Amination of PCL–COOH
Predetermined amount of CL and l-leucine were added into a polymerization tube and the tube was sealed off and placed in an oil bath at 160 °C for 24 h. The complex was dissolved with dichloromethane (DCM) and was precipitated with a large amount of cold ethyl ether to get PCL–COOH. The DMF solution containing PCL–COOH, 4-dimethylaminopryidine (DMAP), was stirred in a water bath at 37 °C for 18 h to get PCL–NH2. The solution was precipitated with ethanol and then filtered before dried in vacuum.
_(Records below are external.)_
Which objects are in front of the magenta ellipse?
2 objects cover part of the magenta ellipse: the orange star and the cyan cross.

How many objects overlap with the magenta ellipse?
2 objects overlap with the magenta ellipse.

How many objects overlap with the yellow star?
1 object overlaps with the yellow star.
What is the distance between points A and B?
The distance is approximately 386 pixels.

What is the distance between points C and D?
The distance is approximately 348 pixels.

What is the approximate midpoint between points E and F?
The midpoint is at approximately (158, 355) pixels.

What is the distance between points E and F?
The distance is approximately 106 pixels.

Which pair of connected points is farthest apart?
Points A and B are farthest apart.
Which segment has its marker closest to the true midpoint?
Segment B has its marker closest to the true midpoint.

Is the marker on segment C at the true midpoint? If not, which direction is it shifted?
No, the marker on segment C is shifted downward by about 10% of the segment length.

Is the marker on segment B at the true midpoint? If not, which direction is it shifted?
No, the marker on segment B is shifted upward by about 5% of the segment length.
Synthesis of PEG–Peptide–PCL nanoparticles and PEG–PCL nanoparticles
The predetermined amount of PCL–NH2, PEG–Peptide, with the 1-ethyl-3-(3-dimethylaminopropy1) carbodiimide hydrochloride and N-hydroxysulfosuccinimide sodium salt (NHS) were mixed with DMF at 32 °C overnight. The obtained solution was filtered by filter membrane (13 000 molecular weight cutoff, Sigma, USA) to remove the non-reacted monomer and oligomer. The resulting solution was freeze dried (FreeZone6, Labconcon, Kansas City, MO) and stored at 4 °C. The PEG–PCL copolymers were synthesized for pemetrexed-loaded PEG–PCL nanoparticles by the method previously described (Li et al., Citation2009; Lu et al., Citation2012).
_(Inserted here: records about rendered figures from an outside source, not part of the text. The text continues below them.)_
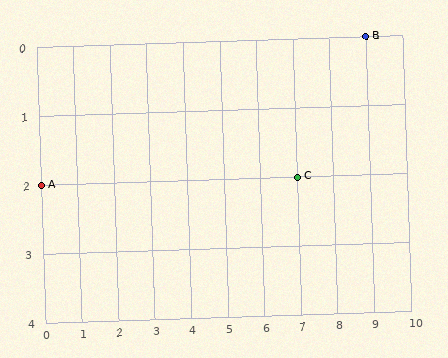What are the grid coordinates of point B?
Point B is at grid coordinates (9, 0).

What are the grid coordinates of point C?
Point C is at grid coordinates (7, 2).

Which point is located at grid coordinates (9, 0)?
Point B is at (9, 0).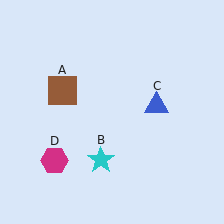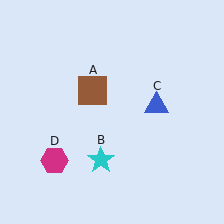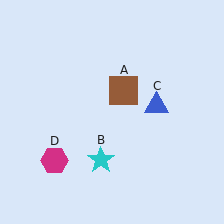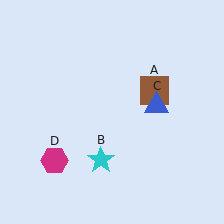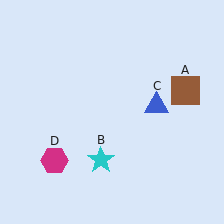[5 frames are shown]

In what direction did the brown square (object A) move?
The brown square (object A) moved right.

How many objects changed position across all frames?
1 object changed position: brown square (object A).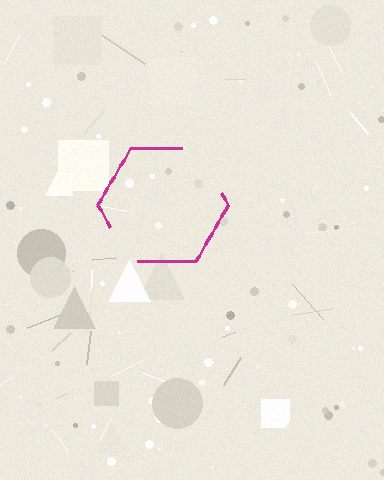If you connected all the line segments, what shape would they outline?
They would outline a hexagon.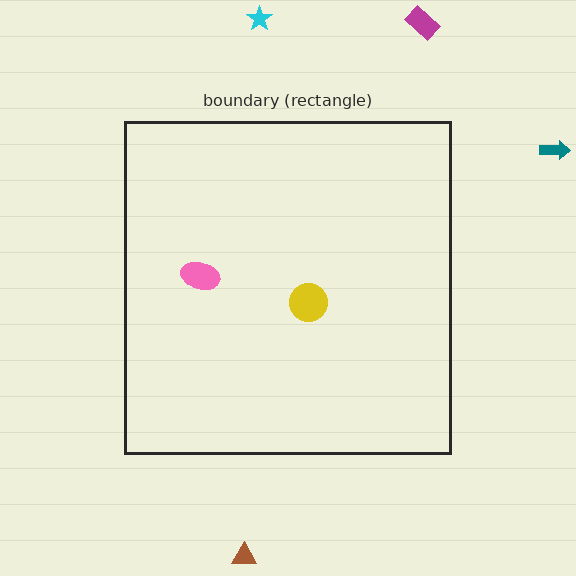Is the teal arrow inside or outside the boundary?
Outside.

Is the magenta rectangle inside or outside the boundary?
Outside.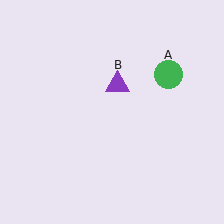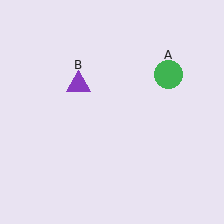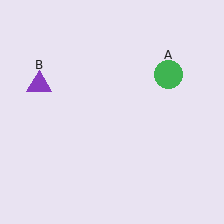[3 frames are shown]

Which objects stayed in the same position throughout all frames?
Green circle (object A) remained stationary.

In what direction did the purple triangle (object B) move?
The purple triangle (object B) moved left.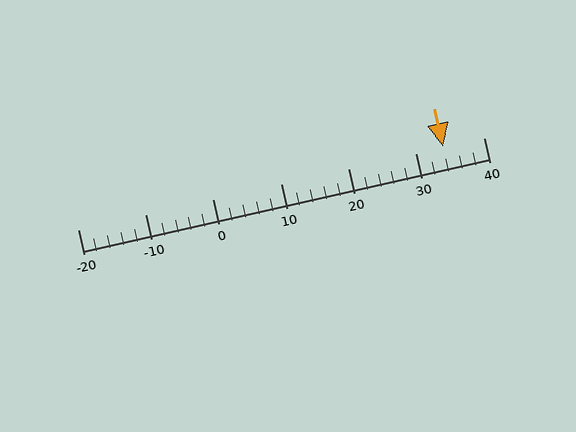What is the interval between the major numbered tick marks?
The major tick marks are spaced 10 units apart.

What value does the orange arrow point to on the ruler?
The orange arrow points to approximately 34.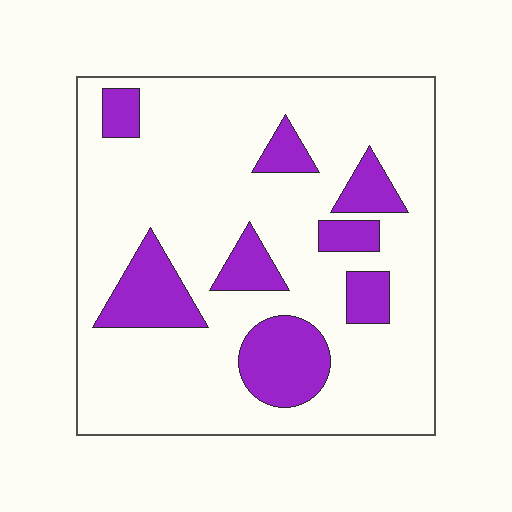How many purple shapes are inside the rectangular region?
8.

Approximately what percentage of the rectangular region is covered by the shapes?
Approximately 20%.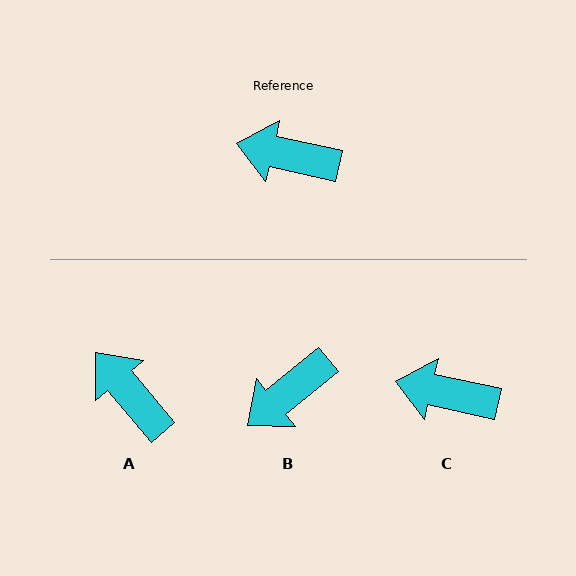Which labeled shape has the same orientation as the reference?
C.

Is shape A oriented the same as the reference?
No, it is off by about 37 degrees.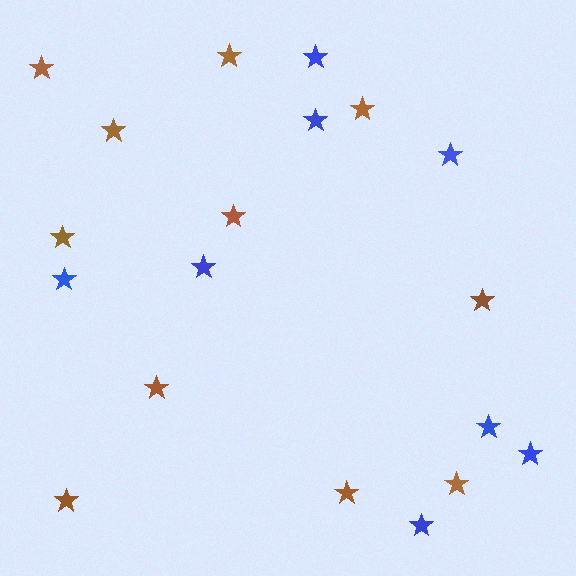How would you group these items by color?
There are 2 groups: one group of blue stars (8) and one group of brown stars (11).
Preparation of pemetrexed-loaded nanoparticles
Pemetrexed-loaded nanoparticles were prepared according to a previously described method (Lu et al., Citation2012). Briefly, a certain amount of vehicle and pemetrexed were dissolved in 1 ml of DCM. The mixture was emulsified in 3 ml of 5% PVA solution (w/v) by sonication (XL2000, Misonix, Farmingdale, NY) for 30 s and was converted into an o/w emulsion. The obtained emulsion was added into 8 ml of 1% PVA solution (w/v) and handled by sonication again, then stirred to remove DCM at room temperature in a fume cupboard. The resulting solution was filtered through filter membrane to remove non-incorporated drugs and copolymer aggregates. The nanoparticles solution was freeze dried with 3% mannitol and saved at 4 °C. Drug-free nanoparticles were produced in a similar way without adding pemetrexed.
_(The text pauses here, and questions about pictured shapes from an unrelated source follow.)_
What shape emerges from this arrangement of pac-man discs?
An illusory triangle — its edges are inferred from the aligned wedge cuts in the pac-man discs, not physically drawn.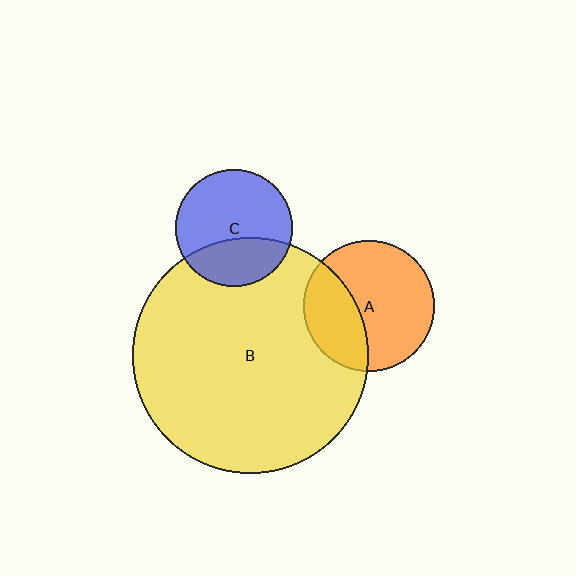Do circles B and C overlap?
Yes.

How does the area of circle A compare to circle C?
Approximately 1.2 times.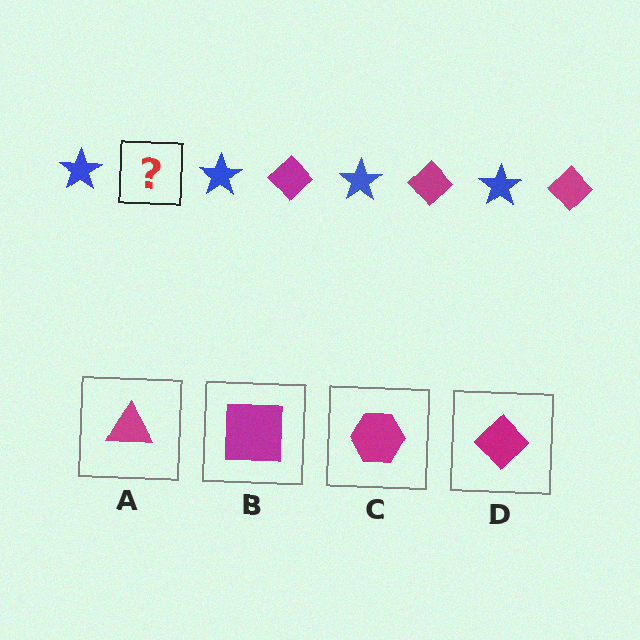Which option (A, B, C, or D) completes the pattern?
D.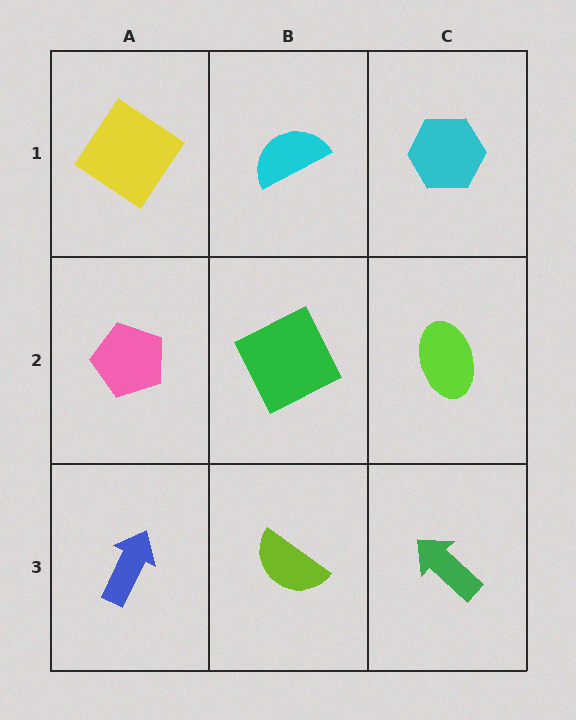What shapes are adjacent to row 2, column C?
A cyan hexagon (row 1, column C), a green arrow (row 3, column C), a green square (row 2, column B).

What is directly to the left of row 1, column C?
A cyan semicircle.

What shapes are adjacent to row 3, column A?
A pink pentagon (row 2, column A), a lime semicircle (row 3, column B).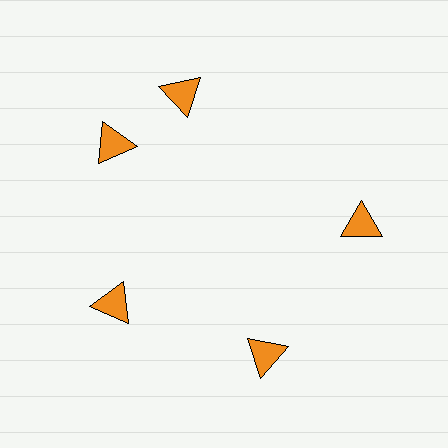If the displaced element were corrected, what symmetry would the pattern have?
It would have 5-fold rotational symmetry — the pattern would map onto itself every 72 degrees.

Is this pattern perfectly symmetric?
No. The 5 orange triangles are arranged in a ring, but one element near the 1 o'clock position is rotated out of alignment along the ring, breaking the 5-fold rotational symmetry.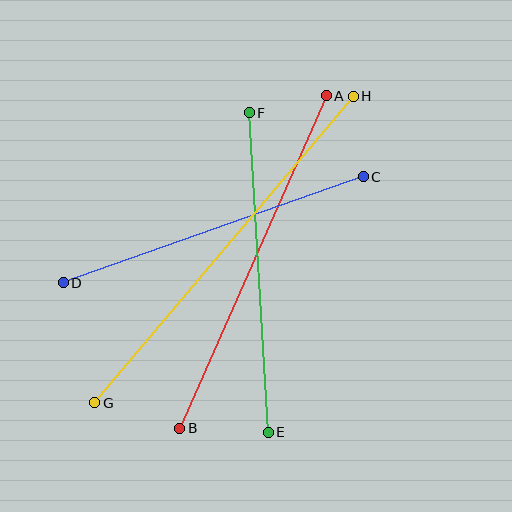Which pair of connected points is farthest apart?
Points G and H are farthest apart.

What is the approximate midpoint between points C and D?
The midpoint is at approximately (213, 230) pixels.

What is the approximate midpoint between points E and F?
The midpoint is at approximately (259, 273) pixels.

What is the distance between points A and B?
The distance is approximately 363 pixels.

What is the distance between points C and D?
The distance is approximately 318 pixels.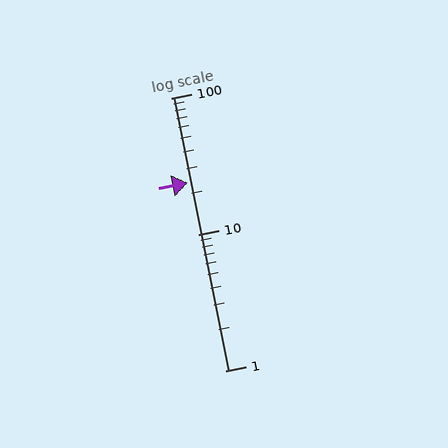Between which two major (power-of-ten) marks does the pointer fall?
The pointer is between 10 and 100.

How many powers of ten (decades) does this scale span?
The scale spans 2 decades, from 1 to 100.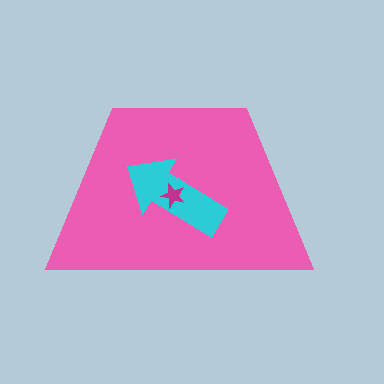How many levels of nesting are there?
3.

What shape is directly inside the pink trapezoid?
The cyan arrow.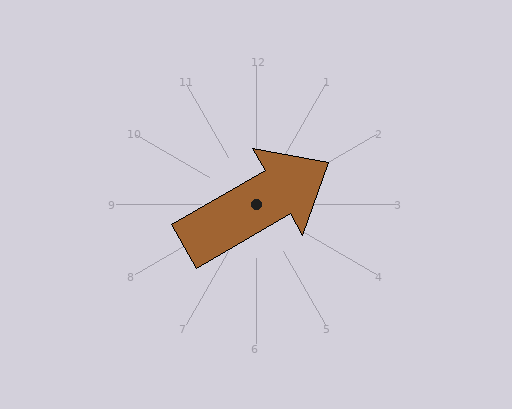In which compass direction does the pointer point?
Northeast.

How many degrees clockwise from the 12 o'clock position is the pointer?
Approximately 60 degrees.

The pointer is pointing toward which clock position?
Roughly 2 o'clock.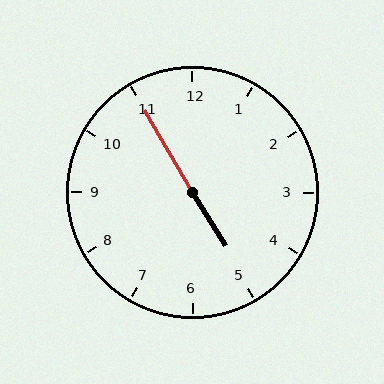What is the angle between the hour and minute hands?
Approximately 178 degrees.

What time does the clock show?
4:55.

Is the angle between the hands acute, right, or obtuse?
It is obtuse.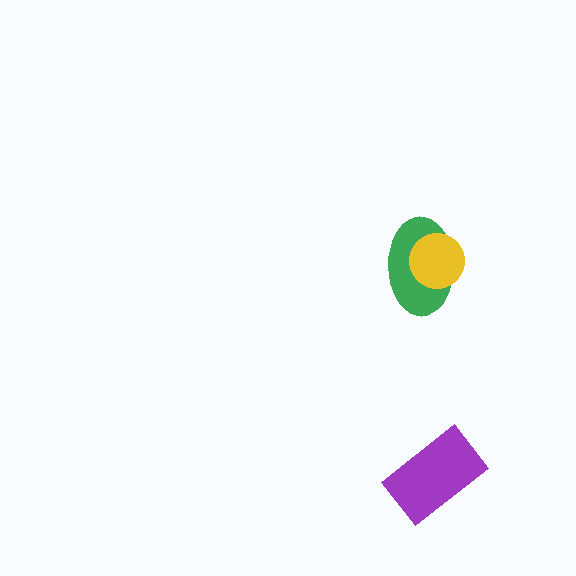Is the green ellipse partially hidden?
Yes, it is partially covered by another shape.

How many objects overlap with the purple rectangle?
0 objects overlap with the purple rectangle.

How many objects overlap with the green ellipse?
1 object overlaps with the green ellipse.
In vivo antitumor effect in B16 bearing mice
The animal experiments were performed following the guidelines in the Guide for the Care and Use of Laboratory Animals published by the US National Institutes of Health (NIH Publication No 85-23, revised 1985) and was approved by the Ethics Review Board for Animal Studies of Drum Tower Hospital, Medical School of Nanjing University (DTH ERMA 66.01/210 A/2011).
The six-week-old male C57/B6 mice were raised under specific pathogen-free circumstances. About 1 × 106 cells were implanted in the right armpit of each mouse and the day was designated as “Day 0”. At day 3, mice were randomized into five groups and each group included six mice. The mice were treated i.v. with saline, empty nanoparticles, free pemetrexed, pemetrexed-loaded PEG–PCL nanoparticles (common nanoparticles) and pemetrexed-loaded PEG–Peptide–PCL nanoparticles (targeted nanoparticles) twice on days 3 and 6, respectively. The pemetrexed solution was administered at the dose of 10 mg/kg. The pemetrexed-loaded nanoparticles were administered as a saline solution at the equivalent pemetrexed dose of 10 mg/kg. Tumor volume was measured every day and calculated by the formula: 0.52 × length × width2. Mice also were weighed every day during the experiment.
In vivo antimetastatic study in subcutaneous xenograft model
About 1 × 106 cells were implanted in the right armpit of each C57/B6 mouse and the day was designated as “Day 0”. At day 9, mice were randomized into five groups and each group included six mice. The mice were treated i.v. with saline, empty nanoparticles, free pemetrexed, pemetrexed-loaded PEG–PCL nanoparticles and pemetrexed-loaded PEG–Peptide–PCL nanoparticles twice on days 9 and 13, respectively. The pemetrexed solution was administered at dose of 10 mg/kg. The pemetrexed-loaded nanoparticles were administered as a saline solution at the equivalent pemetrexed dose of 10 mg/kg. All the mice were euthanized on day 16 and the lung and liver tissues were removed for histologic examination.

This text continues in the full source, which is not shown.